Experimental efforts of PAIN LAB are currently directed towards:


  • Impact of exogenous and endogenous anandamide for the treatment of chronic neuropathic pain, as well as the role of TRPV1 receptors in anandamide’s analgesic effects

Chronic pain is a common healthcare problem worldwide that ranks as a predominant reason for consulting a physician, yet effective management of chronic pain remains suboptimal. This results in unnecessary suffering, decreased quality of life, lost productivity and excessive healthcare costs. A novel and effective pain therapy is still a challenge. We suggest that spinal AEA reduces neuropathic pain via CB1 or TRPV1, depending on its local concentration.


  • Determination of the role of endovanilloids and/or endocannabinoids– endogenous TRPV1 and CB1 receptor activators – and identification of their possible use in neuropathic pain treatment.

Considering the fact that anandamide is currently perceived as the ligand for both CB1 and TRPV1 receptors, and that the exogenous TRPV1 ligands have a desensitizing effect, while the endogenous substances, i.e. endovanilloid/endocannabinoids probably do not reach levels required of the TRPV1 channel desensitization, it can be postulated that the interaction between these systems is a new challenge in the search for efficient neuropathic pain treatments. Understanding the relationship between endovanilloid and endocannabinoid systems should help with finding novel, more efficient pharmacotherapeutic methods of pain management, based on amplifying the effects of substances endogenously produced by the system.

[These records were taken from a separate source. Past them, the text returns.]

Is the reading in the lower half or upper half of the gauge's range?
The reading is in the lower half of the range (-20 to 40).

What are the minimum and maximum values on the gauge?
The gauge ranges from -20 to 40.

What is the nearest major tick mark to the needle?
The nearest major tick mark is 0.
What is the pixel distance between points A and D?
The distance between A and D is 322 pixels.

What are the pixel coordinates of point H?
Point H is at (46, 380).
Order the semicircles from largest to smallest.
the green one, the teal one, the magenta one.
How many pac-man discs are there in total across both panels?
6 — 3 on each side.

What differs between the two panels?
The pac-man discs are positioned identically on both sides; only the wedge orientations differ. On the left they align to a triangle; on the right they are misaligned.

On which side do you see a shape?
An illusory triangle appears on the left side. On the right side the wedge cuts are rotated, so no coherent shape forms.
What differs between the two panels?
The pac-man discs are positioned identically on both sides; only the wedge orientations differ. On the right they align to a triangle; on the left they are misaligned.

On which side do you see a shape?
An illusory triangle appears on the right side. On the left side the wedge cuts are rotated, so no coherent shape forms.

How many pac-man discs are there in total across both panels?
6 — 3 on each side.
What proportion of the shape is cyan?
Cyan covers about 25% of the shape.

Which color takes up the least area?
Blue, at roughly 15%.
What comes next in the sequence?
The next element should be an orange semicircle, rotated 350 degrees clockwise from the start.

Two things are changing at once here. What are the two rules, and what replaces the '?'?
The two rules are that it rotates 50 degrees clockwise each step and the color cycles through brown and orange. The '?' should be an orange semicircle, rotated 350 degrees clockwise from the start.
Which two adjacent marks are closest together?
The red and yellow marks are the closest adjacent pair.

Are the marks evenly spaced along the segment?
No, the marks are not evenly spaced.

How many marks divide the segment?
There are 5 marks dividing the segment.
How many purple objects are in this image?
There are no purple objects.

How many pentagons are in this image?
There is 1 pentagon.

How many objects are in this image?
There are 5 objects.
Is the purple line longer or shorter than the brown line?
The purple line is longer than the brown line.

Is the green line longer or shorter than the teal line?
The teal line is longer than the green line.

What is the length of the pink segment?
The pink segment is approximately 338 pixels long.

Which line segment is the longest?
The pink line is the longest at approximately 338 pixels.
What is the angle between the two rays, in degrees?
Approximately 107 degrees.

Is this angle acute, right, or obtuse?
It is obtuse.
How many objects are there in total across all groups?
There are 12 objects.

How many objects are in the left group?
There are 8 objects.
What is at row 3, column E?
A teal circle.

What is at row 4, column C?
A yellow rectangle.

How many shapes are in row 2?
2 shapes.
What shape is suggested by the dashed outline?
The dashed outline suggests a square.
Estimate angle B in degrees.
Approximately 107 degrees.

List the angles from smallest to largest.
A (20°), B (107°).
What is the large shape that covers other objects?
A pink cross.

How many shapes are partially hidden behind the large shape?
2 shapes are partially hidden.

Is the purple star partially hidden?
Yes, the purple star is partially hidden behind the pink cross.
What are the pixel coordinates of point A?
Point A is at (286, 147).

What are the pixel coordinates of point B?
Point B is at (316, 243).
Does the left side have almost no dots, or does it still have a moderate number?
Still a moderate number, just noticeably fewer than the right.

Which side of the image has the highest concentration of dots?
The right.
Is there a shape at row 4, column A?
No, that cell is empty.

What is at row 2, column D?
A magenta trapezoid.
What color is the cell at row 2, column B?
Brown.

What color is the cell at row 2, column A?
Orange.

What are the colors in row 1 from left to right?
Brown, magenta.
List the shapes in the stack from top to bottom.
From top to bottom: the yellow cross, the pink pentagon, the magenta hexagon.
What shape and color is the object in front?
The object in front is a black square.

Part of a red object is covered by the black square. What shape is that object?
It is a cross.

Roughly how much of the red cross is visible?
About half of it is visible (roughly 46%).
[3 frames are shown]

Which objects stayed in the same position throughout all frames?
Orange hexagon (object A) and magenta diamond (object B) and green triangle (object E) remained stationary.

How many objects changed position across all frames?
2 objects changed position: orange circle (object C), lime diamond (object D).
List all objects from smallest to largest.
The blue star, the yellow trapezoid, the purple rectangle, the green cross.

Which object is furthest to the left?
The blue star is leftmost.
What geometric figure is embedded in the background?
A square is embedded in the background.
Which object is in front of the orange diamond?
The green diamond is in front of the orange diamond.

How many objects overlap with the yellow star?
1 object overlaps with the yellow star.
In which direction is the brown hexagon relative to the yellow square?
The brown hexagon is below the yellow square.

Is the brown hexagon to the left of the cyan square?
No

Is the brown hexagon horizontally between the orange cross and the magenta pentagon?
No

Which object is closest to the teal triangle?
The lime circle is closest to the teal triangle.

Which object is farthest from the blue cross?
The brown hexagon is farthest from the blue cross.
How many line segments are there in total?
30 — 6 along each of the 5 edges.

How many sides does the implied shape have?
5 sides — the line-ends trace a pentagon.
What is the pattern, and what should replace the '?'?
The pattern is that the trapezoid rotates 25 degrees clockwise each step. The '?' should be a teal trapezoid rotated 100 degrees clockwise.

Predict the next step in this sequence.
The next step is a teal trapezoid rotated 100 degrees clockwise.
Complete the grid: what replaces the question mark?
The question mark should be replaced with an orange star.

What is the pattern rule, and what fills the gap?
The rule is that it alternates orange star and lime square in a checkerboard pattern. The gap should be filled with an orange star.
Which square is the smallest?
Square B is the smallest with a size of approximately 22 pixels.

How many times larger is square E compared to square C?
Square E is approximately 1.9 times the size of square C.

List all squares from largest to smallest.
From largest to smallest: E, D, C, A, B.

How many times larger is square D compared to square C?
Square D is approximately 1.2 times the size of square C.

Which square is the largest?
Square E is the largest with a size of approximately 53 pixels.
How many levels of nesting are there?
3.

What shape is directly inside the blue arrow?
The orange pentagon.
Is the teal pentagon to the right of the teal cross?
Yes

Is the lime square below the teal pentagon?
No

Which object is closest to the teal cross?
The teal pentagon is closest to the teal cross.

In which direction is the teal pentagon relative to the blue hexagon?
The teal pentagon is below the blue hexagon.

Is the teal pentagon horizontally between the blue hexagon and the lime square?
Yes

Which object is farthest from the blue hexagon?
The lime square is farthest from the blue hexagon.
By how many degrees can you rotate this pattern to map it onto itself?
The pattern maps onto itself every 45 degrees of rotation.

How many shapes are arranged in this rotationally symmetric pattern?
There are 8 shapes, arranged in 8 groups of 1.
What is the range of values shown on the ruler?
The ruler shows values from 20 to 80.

  • Investigation of the role of multiple AEA production (both in Ca2+-dependent and Ca2+-independent manners) and degradation pathways as well as the possible consequences of altering its signaling during the development of neuropathic pain.

Endocannabinoids are present in multiple pain-modulating regions throughout the central nervous system (CNS), including the dorsal horn of the spinal cord and the dorsal root ganglia (DRGs), where their levels are modified by acute nociceptive stimuli and stress. Tissue concentrations of AEA in pain pathways become altered as an adaptive response to neuropathic pain, what further confirms the significant role of the AEA in chronic pain development. Alterations in a variety of synthesis and degradation enzymes of AEA illustrate the flexibility of the EC system.


  • Potential new treatments for OA thorough understanding of the molecular mechanisms underlying the degenerative process

Osteoarthritis(OA) is the most common joint pathology, as well as the most common cause of pain and disabilities in the populations of developed countries. Aging of societies in developed countries resulted in the situation that OA has become one of the most important diseases of today’s civilization. Until now, there are no disease modifying drugs for OA or agents which effectively stop its progress. Instead,the treatment involves only ad hoc alleviation of the acute symptoms of the affected joint. In recent years, significant progress has been made in research on the pathogenesis of osteoarthritis. New mediators involved in the pathogenic pathways have been discovered, what’s more a number of clinical and radiological experiments have been made and allowed for a new interpretation of the role of each of the joint tissues in the development of this disease. However, despite the expanding knowledge about pathogenesis of osteoarthritis, as yet, neither an effective causal treatment nor a disease modifying treatment can be successfully implemented.


  • Importance of TRPV1-sensitisation factors for the development of neuropathic pain

A number of modulators regulate TRPV1 activity and promote inflammatory or painful responses. TRPV1 sensitization is associated with phosphorylation controlled by at least four serine/threonine kinases, including protein kinase A (PKA), protein kinase C (PKC), Ca2 +/calmodulin-dependent kinase 2 (CaMK 2), and cyclin-dependent kinase 5 (Cdk5). Among these, PKA- and PKC-mediated phosphorylation has been widely investigated in various pain models. We reported that the maintenance of TRPV1 sensitization in this CCI model of neuropathic pain is mainly due to PKCε-mediated phosphorylation. Moreover, we identified TNFα and NGF as factors that might be responsible for the acute-to-chronic transition and for maintenance of pain, thus we suggest them as targets for the therapy of neuropathic pain.


  • Investigation of the cytoprotective action of (endo)cannabinoids on osteoblasts and their role in bone mineral density regulation.

As no data are available on the possible protective and regenerative properties of EC system in OA, further studies may address this issue in in vitro studies. EC system cytotoxicity (MTT and/or LDH test) and proliferation capability (BrdU test) and their effects on wound-healing are currently under investigation.